Blue: throat, communication. Even though this chakra is associated with the throat, I wish it was in my hands. Blue could warm my arthritic fingers, so they would fly across the keyboard, making the cursor dance, magically turning my words into publishable material.
Indigo: the third eye, the color of the gloaming, the ability to see beyond the veil of our physical understanding and grasp the spiritual. The sky of the gloaming isn't blue and it isn't purple, but is somewhere in between. During this indigo pause, day and night merge and switch places, thus creating a twilight magic, a symphony of mystery and transformation.

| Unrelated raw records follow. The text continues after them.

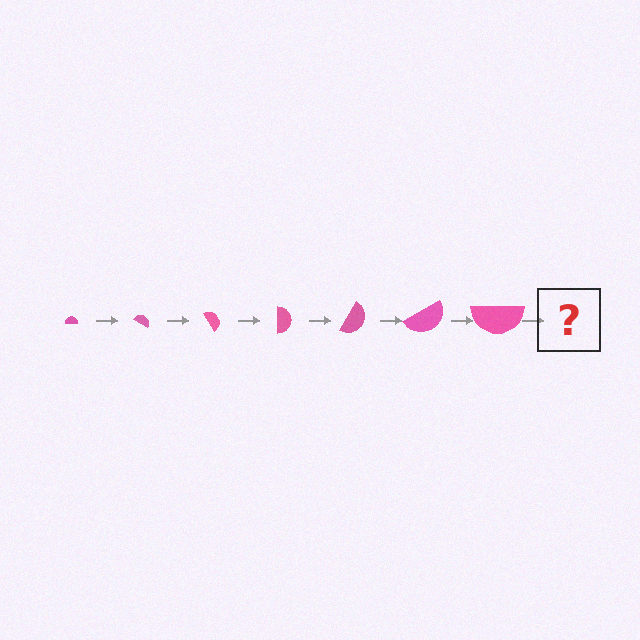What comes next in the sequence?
The next element should be a semicircle, larger than the previous one and rotated 210 degrees clockwise from the start.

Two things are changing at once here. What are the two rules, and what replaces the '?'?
The two rules are that the semicircle grows larger each step and it rotates 30 degrees clockwise each step. The '?' should be a semicircle, larger than the previous one and rotated 210 degrees clockwise from the start.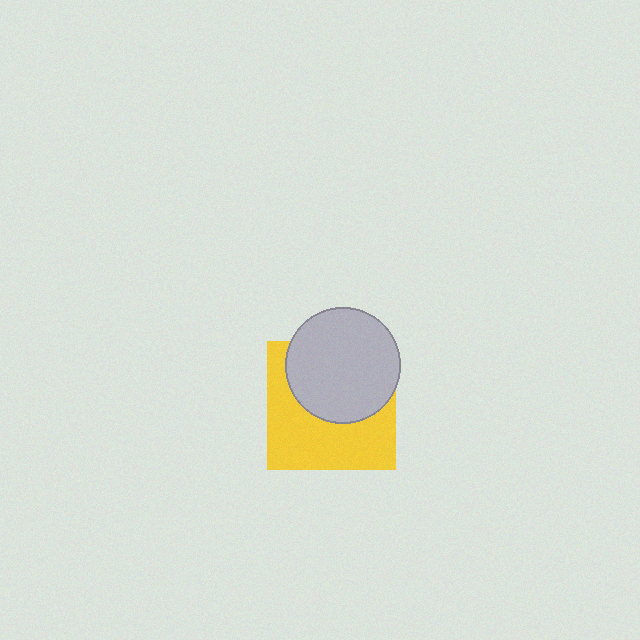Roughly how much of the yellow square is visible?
About half of it is visible (roughly 52%).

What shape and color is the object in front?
The object in front is a light gray circle.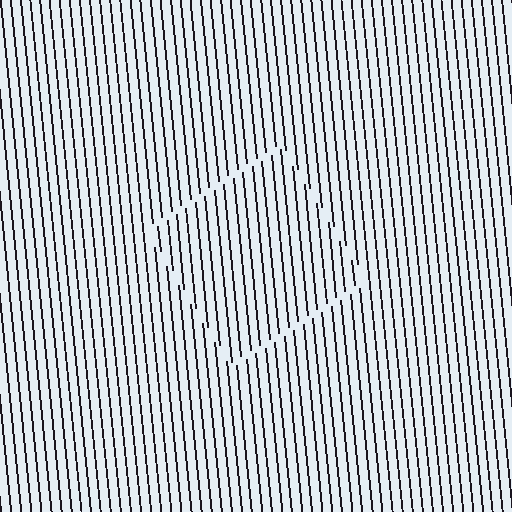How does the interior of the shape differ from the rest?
The interior of the shape contains the same grating, shifted by half a period — the contour is defined by the phase discontinuity where line-ends from the inner and outer gratings abut.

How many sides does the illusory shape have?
4 sides — the line-ends trace a square.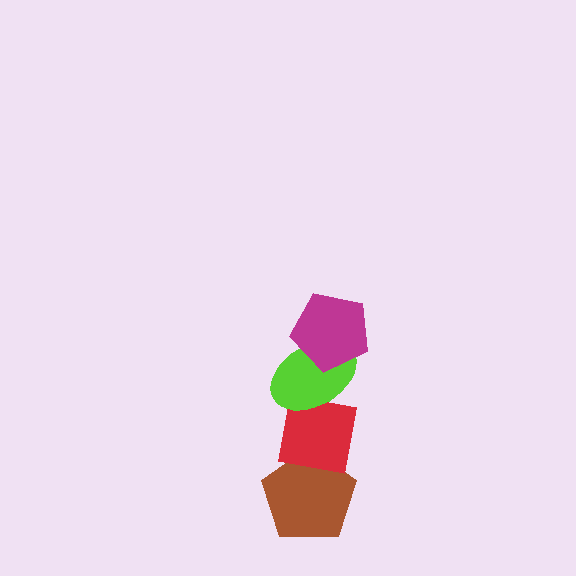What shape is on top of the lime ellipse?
The magenta pentagon is on top of the lime ellipse.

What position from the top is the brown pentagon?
The brown pentagon is 4th from the top.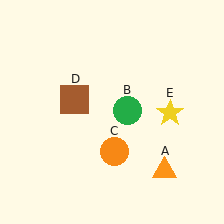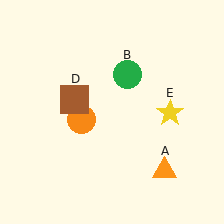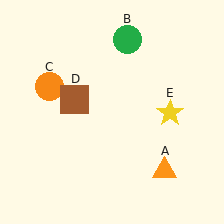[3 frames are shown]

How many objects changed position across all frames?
2 objects changed position: green circle (object B), orange circle (object C).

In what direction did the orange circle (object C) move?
The orange circle (object C) moved up and to the left.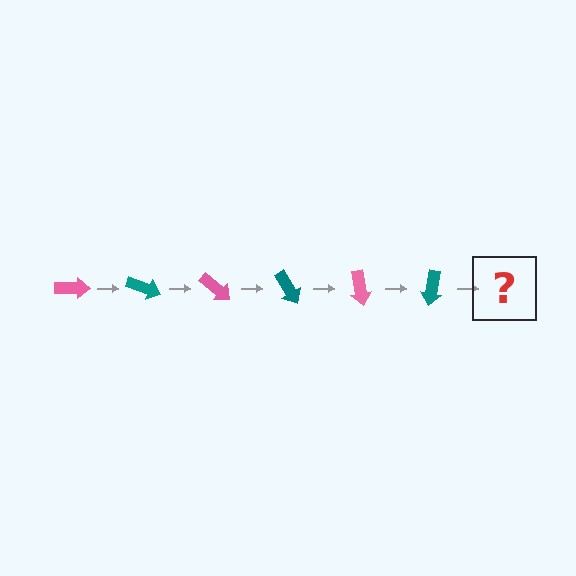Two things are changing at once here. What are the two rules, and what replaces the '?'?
The two rules are that it rotates 20 degrees clockwise each step and the color cycles through pink and teal. The '?' should be a pink arrow, rotated 120 degrees clockwise from the start.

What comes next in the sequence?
The next element should be a pink arrow, rotated 120 degrees clockwise from the start.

Violet: the crown chakra, connectedness to/with God. I automatically think of Ingeborg's African violets. Once, when we were grocery shopping together, she bought me a 4" pot of profusely-blooming, miniature African violets that were violet instead of the deep purple I'm used to. I groaned inwardly. Another plant for me to kill, I thought. "Don't throw them away when they stop blooming," Ingeborg instructed. "Just remove the brown and keep watering them. They'll come back." She always says this and it never works. Oh, man, I thought. But when they stopped blooming, I followed directions. I cut off the brown and placed the violets in my plant hospital, a sunny counter-top next to my mudroom sink. Sometimes a two-week retreat to my plant hospital is all my plants need to recover and come back from the dead. Two years have passed and Ingeborg's African violets not only got well, but they look just as profuse and lovely as they did on the day she gave them to me.
Have a colorful, tasty autumn weekend!